Influence of the ZnO Nanostructures Shape on Piezoelectric Energy Harvesters Performance

Abstract

Due to the small size and ability to supply energy to remote devices, metal–oxide-based piezoelectric energy harvesters have recently gained an enormous amount of attention. The nanostructure of the piezoelectric metal–oxide profoundly influences the operational characteristics of these devices. Here, the effect of geometrical parameters of various ZnO nanostructures, i.e., nanowire (NW), nanotube (NT), and nanoneedle (NN), on their mechanical resonance frequency, piezoelectric voltage, and output power is investigated at different load resistances through COMSOL simulations.

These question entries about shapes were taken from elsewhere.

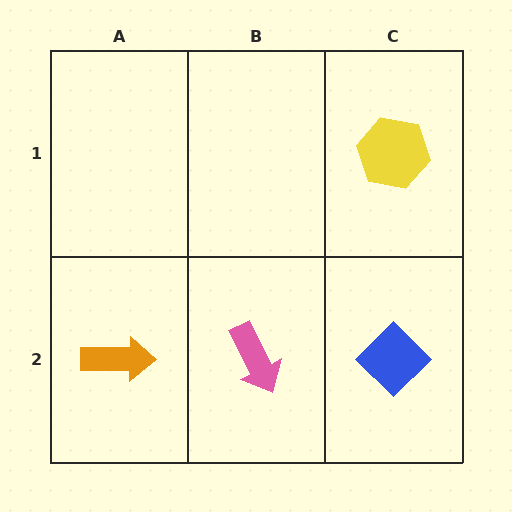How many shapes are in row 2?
3 shapes.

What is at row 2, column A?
An orange arrow.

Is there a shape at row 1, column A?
No, that cell is empty.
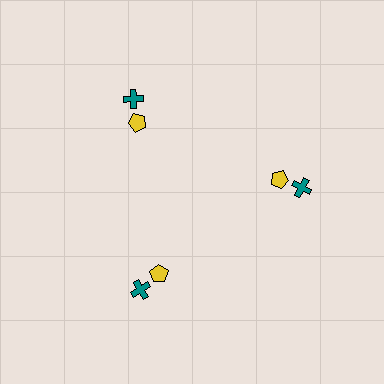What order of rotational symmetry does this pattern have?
This pattern has 3-fold rotational symmetry.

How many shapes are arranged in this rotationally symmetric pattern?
There are 6 shapes, arranged in 3 groups of 2.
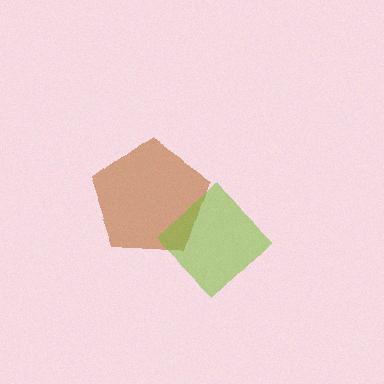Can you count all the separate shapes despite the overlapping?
Yes, there are 2 separate shapes.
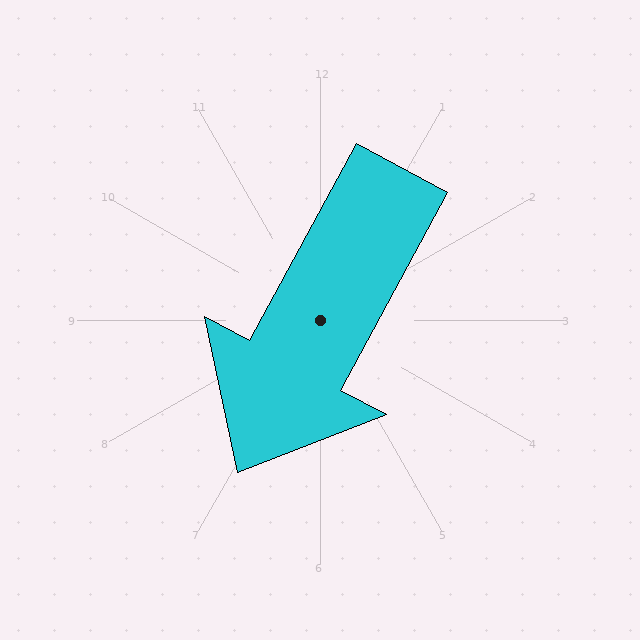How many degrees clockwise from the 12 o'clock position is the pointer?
Approximately 208 degrees.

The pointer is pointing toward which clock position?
Roughly 7 o'clock.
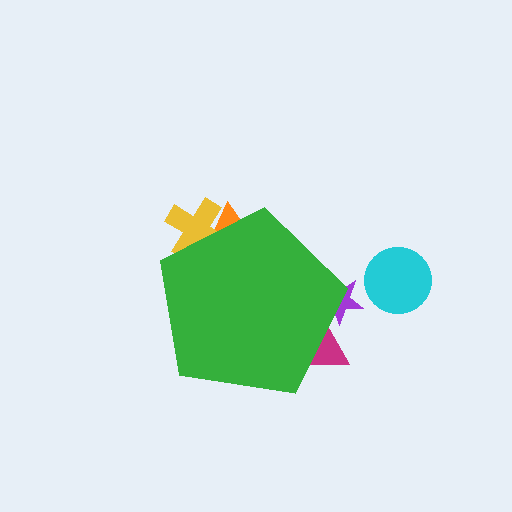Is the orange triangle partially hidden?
Yes, the orange triangle is partially hidden behind the green pentagon.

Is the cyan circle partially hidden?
No, the cyan circle is fully visible.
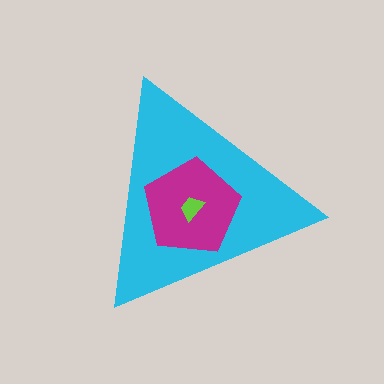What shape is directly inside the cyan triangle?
The magenta pentagon.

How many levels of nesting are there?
3.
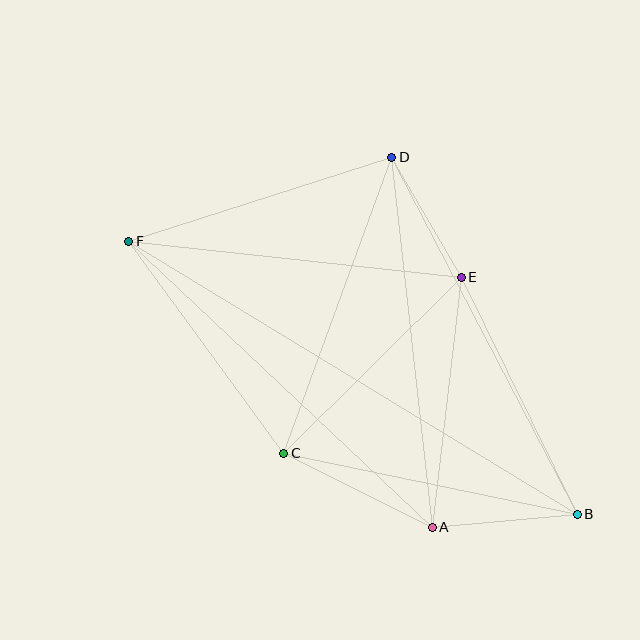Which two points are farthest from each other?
Points B and F are farthest from each other.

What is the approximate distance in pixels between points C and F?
The distance between C and F is approximately 262 pixels.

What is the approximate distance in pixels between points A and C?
The distance between A and C is approximately 166 pixels.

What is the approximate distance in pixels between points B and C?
The distance between B and C is approximately 300 pixels.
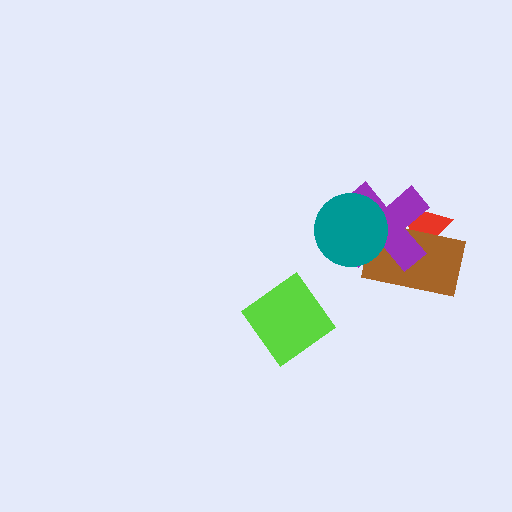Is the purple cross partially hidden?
Yes, it is partially covered by another shape.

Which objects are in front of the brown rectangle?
2 objects cover part of the brown rectangle: the purple cross and the teal circle.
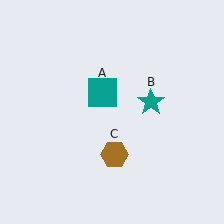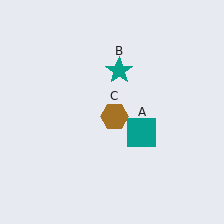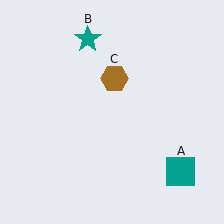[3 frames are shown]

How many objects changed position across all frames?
3 objects changed position: teal square (object A), teal star (object B), brown hexagon (object C).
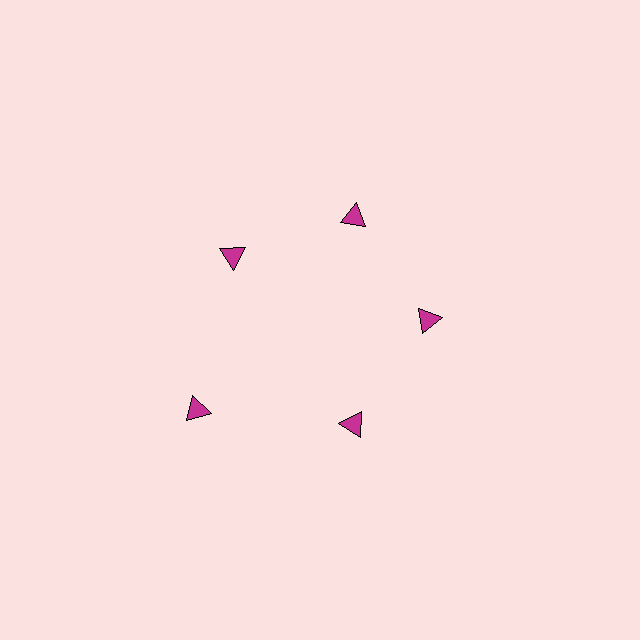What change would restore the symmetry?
The symmetry would be restored by moving it inward, back onto the ring so that all 5 triangles sit at equal angles and equal distance from the center.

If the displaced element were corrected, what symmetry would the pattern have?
It would have 5-fold rotational symmetry — the pattern would map onto itself every 72 degrees.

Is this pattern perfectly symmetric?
No. The 5 magenta triangles are arranged in a ring, but one element near the 8 o'clock position is pushed outward from the center, breaking the 5-fold rotational symmetry.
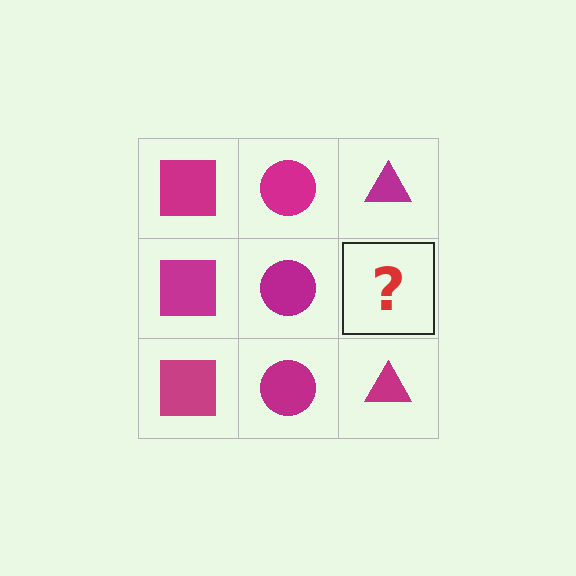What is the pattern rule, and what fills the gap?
The rule is that each column has a consistent shape. The gap should be filled with a magenta triangle.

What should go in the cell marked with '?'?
The missing cell should contain a magenta triangle.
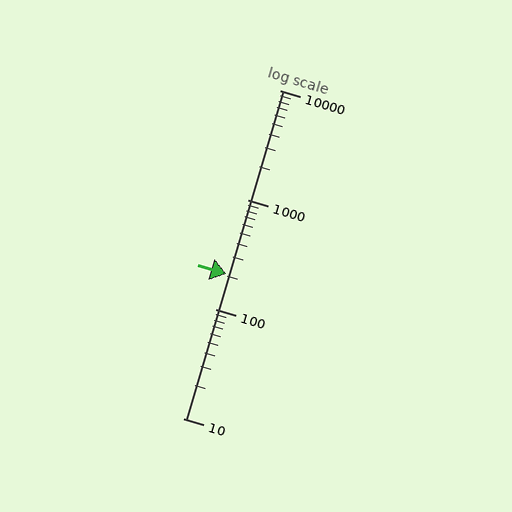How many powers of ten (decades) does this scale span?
The scale spans 3 decades, from 10 to 10000.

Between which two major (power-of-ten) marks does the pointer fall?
The pointer is between 100 and 1000.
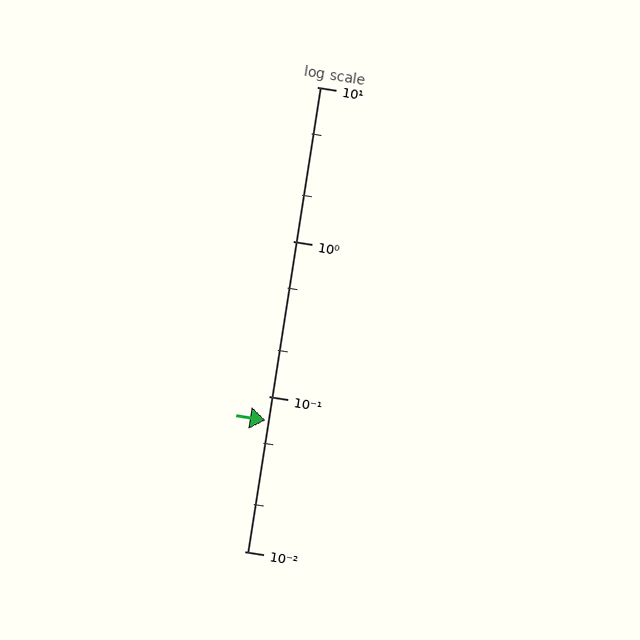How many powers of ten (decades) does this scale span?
The scale spans 3 decades, from 0.01 to 10.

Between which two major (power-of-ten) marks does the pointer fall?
The pointer is between 0.01 and 0.1.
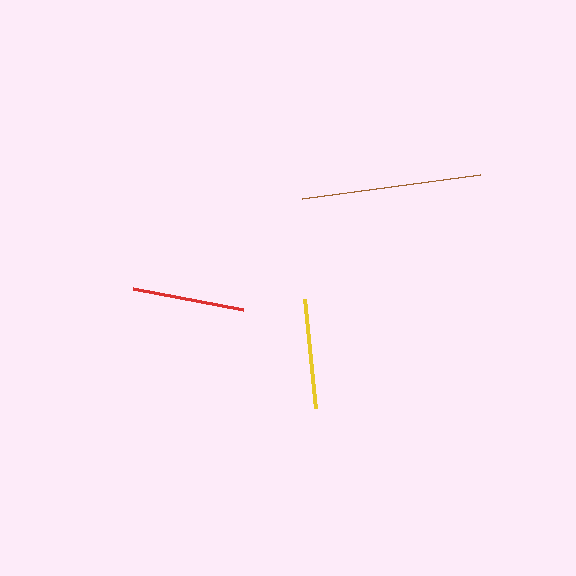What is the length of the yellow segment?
The yellow segment is approximately 109 pixels long.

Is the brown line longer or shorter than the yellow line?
The brown line is longer than the yellow line.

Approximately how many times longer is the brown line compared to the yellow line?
The brown line is approximately 1.7 times the length of the yellow line.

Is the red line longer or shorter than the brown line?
The brown line is longer than the red line.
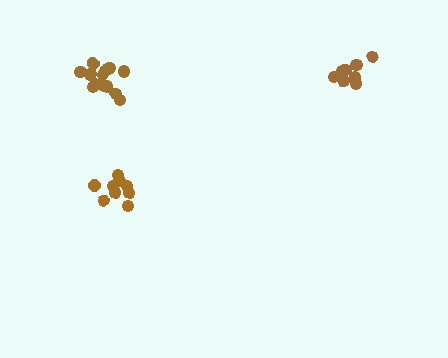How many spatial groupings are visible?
There are 3 spatial groupings.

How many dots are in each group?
Group 1: 15 dots, Group 2: 9 dots, Group 3: 9 dots (33 total).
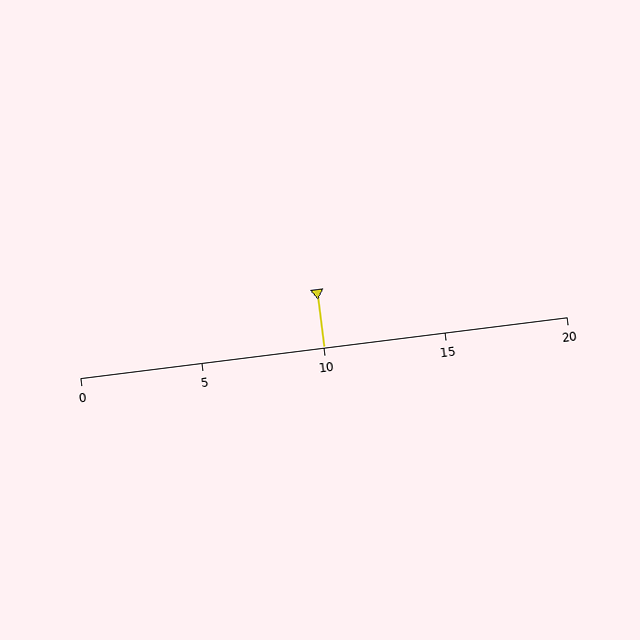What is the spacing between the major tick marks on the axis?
The major ticks are spaced 5 apart.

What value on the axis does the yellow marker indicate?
The marker indicates approximately 10.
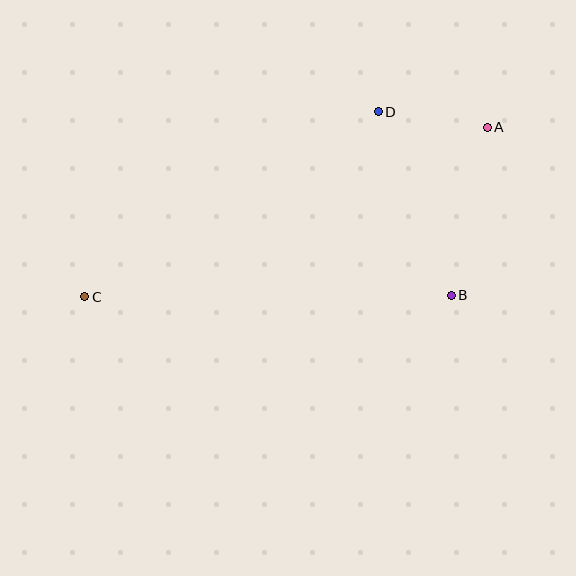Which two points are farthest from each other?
Points A and C are farthest from each other.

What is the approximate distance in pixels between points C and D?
The distance between C and D is approximately 347 pixels.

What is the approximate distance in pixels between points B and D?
The distance between B and D is approximately 198 pixels.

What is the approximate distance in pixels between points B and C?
The distance between B and C is approximately 367 pixels.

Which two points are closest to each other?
Points A and D are closest to each other.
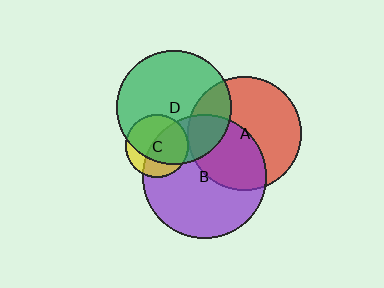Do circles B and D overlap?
Yes.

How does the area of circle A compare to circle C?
Approximately 3.3 times.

The geometrical parameters considered in the simulations are in the range of those obtained from experimental works: 1–3- $\mu \text{m}$ height for all nanostructures, 50–150 nm for NWs cross section, and a few tens of nanometer for NT hollow cores and NN tips. Results show as the nanostructures are made thinner and longer, better piezoelectric performance is observed. At a constant pressure of 10 N/m2, open-circuit piezoelectric voltages of 37.88, 154.56, and 599.23 mV are achieved from the champion NWs, NTs, and NNs, respectively. The respective maximum output powers of these nanostructures are 0.58, 1.93, and 2.6 mW/cm2. The analytical equations of the moment of inertia ( ${I}$ ) for all of these nanostructures are extracted, and the superior performance of NNs is attributed to a lower moment of inertia. The load resistance significantly impacts the mechanical resonance frequency, piezoelectric voltage, and output power of these nanostructures; the effect is described by deriving and analyzing the Mason equivalent circuits.